Moreover, not all religious bodies and communities are in agreement on this issue. Indeed, there is a lack of unity within many religious denominations and communities. For example, many Meetings of the Society of Friends (Quakers) have affirmatively adopted gender-neutral marriage practices (even in states where such marriages are not yet recognized by the civil law), whereas other Meetings are clearly not in agreement with that.

Thus, to use the civil law to enforce some persons' spiritual definition of marriage against others who do not agree and who may even have a different spiritual definition, seems to be an unusual use of the civil law to enforce one religious group's spiritual precepts on another. How is this different from a constitutional amendment that would have the effect of requiring Seventh Day Adventists to worship on Sunday?
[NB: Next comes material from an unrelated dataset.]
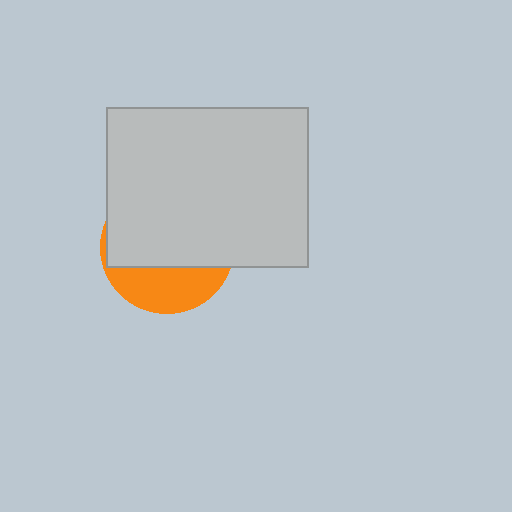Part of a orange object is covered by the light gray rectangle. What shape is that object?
It is a circle.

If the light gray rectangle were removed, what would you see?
You would see the complete orange circle.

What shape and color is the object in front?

It seems fantastical to suppose that how the law defines marriage (even if renamed "civil unions" or somesuch) could ever be decoupled from other understandings or conceptions, St. Lewis's views notwithstanding. Rightly or not, people take a good many cues from the law and if you change the legal definition of marriage you should be ready for it to be changed in the culture at large.

As to David's suggestion, it's intriguing, but correct me if I'm wrong in thinking that the recent CT decision striking down that state's civil union law was justified in part on the idea that CT had offered all the particularities of marriage without the actual title, undercutting the state's "rational purpose." I would think that a statutory guarantee of all the marriage-related rights (whatever they might be) would be a tempting target for the courts to say that there's no rational purpose in denying the label marriage to these recognized relationships that are marriage in-all-but-name.
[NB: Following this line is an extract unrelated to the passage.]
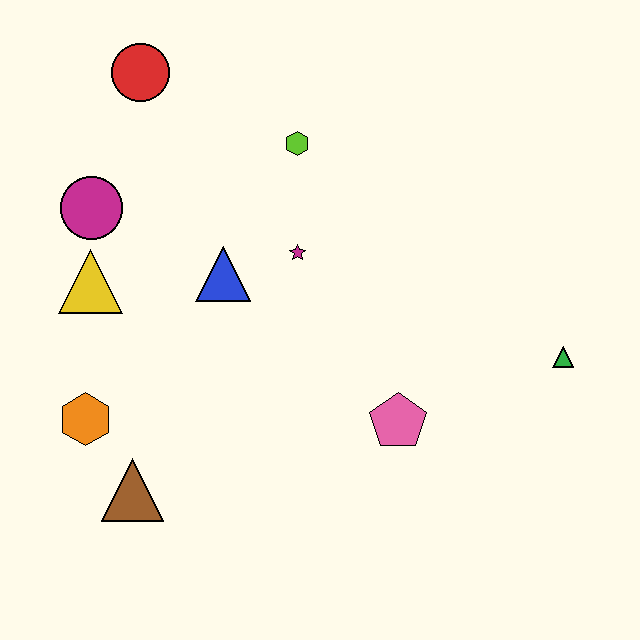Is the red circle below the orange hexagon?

That's not to say that the political debate has been winsome or edifying; quite not.

The idea of separation of the civil and religious marriage is complex. In many areas of the world a minister is not authorized to perform a marriage. There the existence of a so called civil marriage is required before the Church can perform a blessing. I said so called because if you look carefully there is only one marriage and it is when the couple makes their vows to one another. In sacramental churches where marriage is considered a sacrament the performers of the sacrament are the couple and not the priest.

I tend to disagree that we need any action to protect those who chose to live a homosexual lifestyle. The idea of hospital visitations is almost completely without merit. Except in a few hospitals run by various religions, a legal document can be drawn before the fact allowing for designation of anyone as “next of kin.” There may be limited government interest is changing the few places there might be a problem. Nevertheless, I caution against this, because such invasion by government is the same invasion that is trying to make Catholic hospitals perform abortion on demand and to force Catholic adoption agencies to allow for homosexuals to adopt.

It's all about getting rights, right?

A normal married couple is at least theoretically productive for the society because it breeds little citizens. An arduous task, one has to admit, they should be supported by the state.

Why give privileges to same-sex people who fancy to be in a relationship?

Adoption? Would you exchange your father for a female? Would you be happy if your mum was male? I would never punish a child with that.